Kids these days, we're not so excited about marriage. Ask anyone under 30: Forty-four percent of us will tell you that "marriage is becoming obsolete," according to a Pew Research Center study, and 46 percent of us will say that "the growing variety of family arrangements is a good thing." We'll get married later than ever before, or not at all: Only 51 percent of Americans older than 18 are married, while the number of newlyweds shrinks every year.

Yet this past week has been a nationwide celebration of marriage, as LGBT couples in Washington State finally got to tie the knot that right-wingers have kept tangled for decades. In Seattle, 489 couples applied for marriage licenses on the first day same-sex couples could apply, more than 10 times the usual daily traffic. Getting anywhere near the internet over the weekend guaranteed a deluge of wedding photos and well wishes proclaiming, "Hooray for marriage!"

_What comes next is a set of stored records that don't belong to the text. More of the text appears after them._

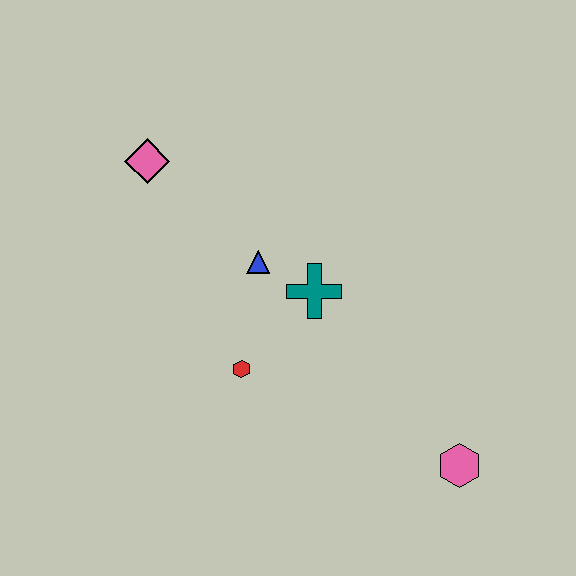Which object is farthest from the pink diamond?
The pink hexagon is farthest from the pink diamond.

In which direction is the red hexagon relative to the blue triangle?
The red hexagon is below the blue triangle.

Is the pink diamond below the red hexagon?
No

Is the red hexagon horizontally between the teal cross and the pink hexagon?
No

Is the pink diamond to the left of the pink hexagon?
Yes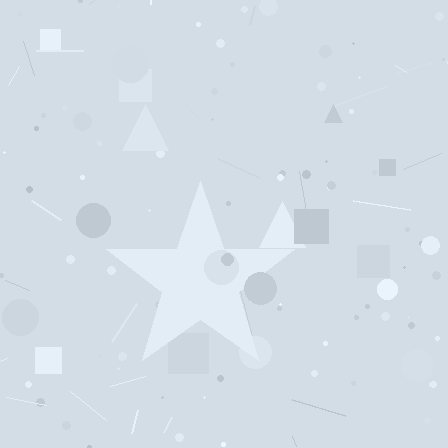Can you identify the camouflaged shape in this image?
The camouflaged shape is a star.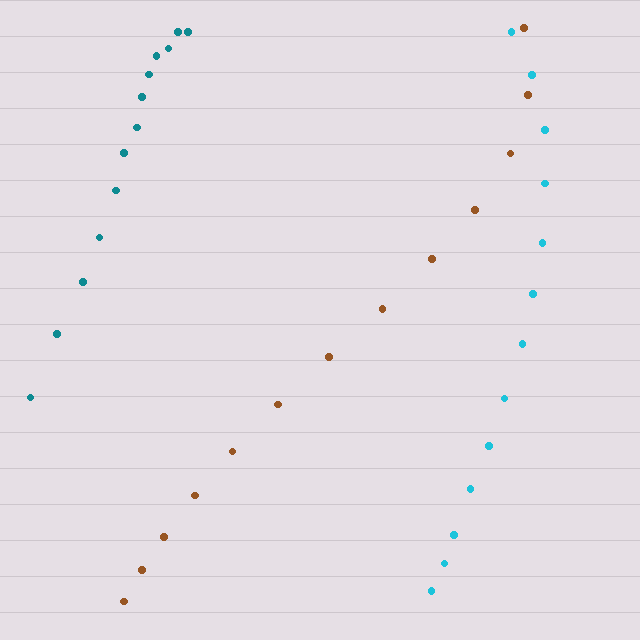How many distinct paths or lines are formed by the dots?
There are 3 distinct paths.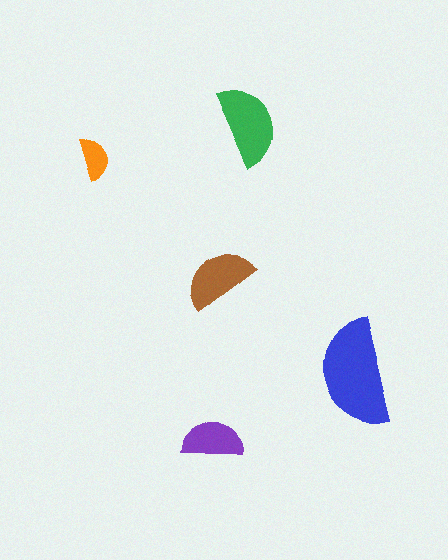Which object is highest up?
The green semicircle is topmost.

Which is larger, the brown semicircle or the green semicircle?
The green one.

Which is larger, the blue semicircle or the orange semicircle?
The blue one.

But what is marriage good for, really, besides the cake and the tax break?

I think much of the gap between excitement around same-sex marriage seen this week and growing apathy toward the institution expressed by young people boils down to one idea: legitimacy.

I'm at the exact average age of first marriage for American women (26.5) and unlike queer couples ecstatic to get hitched, marriage isn't relevant to my life right now.

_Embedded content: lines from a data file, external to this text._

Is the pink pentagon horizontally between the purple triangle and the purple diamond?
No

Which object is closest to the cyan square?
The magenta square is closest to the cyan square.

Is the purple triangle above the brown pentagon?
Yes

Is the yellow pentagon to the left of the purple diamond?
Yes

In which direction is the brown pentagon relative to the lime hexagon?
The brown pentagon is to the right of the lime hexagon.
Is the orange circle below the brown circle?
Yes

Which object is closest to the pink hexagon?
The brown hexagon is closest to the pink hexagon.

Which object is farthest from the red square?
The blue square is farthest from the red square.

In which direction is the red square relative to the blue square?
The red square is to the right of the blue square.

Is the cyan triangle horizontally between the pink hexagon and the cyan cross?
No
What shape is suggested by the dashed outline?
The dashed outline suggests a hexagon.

As a straight person, I have the privilege of normalcy. I've been dating the same guy for four years and while I'm sure he'd look great slow dancing in a steampunk tuxedo (Tentative wedding theme: "Arr love is true!"), there are very few cultural forces pushing us to get married besides pure romance. We don't believe in sin, we both support ourselves financially, we already live together, and we're not going to have kids anytime soon.

We have plenty of non-marriage ways to show our love; if I had money to spare, I'd spend it on a vacation together, not 100 wedding invitations letterpressed to look like old-timey airships. But most importantly, whether we're at the movies, the hospital, or family Thanksgiving, people accept my relationship with my boyfriend, no questions asked. No one has ever taken a look at him and asked when I'll get over this phase. With this acceptance, and our cohabitating lifestyle, marriage seems rather pointless.

I take the right for granted.

Sunday, December 9, couldn't have been any more gray and miserable in Vancouver, Washington. But it was a beautiful day for the gay and lesbian couples who came to the Clark County building to get married as soon as they legally could. As wives Bridget and Janine Connell waited with their small, adorable daughters for their legal witness, I asked what role legitimizing their relationship had to do with their decision to marry.

"We're getting married because we love each other. We deserve to be equal," said Bridget. Janine nodded: "We're a family, we want to cement that."

Surrounded by friends and family under the county building's rotunda, Hawaiian-shirt-clad grooms Doug and Wayne Myers-Funk echoed similar ideas. Both religious, they would have married the year after they met—1980—if it had been legal. They've already had two commitment ceremonies and think those rituals, and Sunday's, help Wayne's conservative Mormon family accept them.

"We went through a period of them not accepting us, of having to leave the Christmas gifts on the front door," said Doug, shortly before kissing his new husband. "With this, they realize it's not just a phase."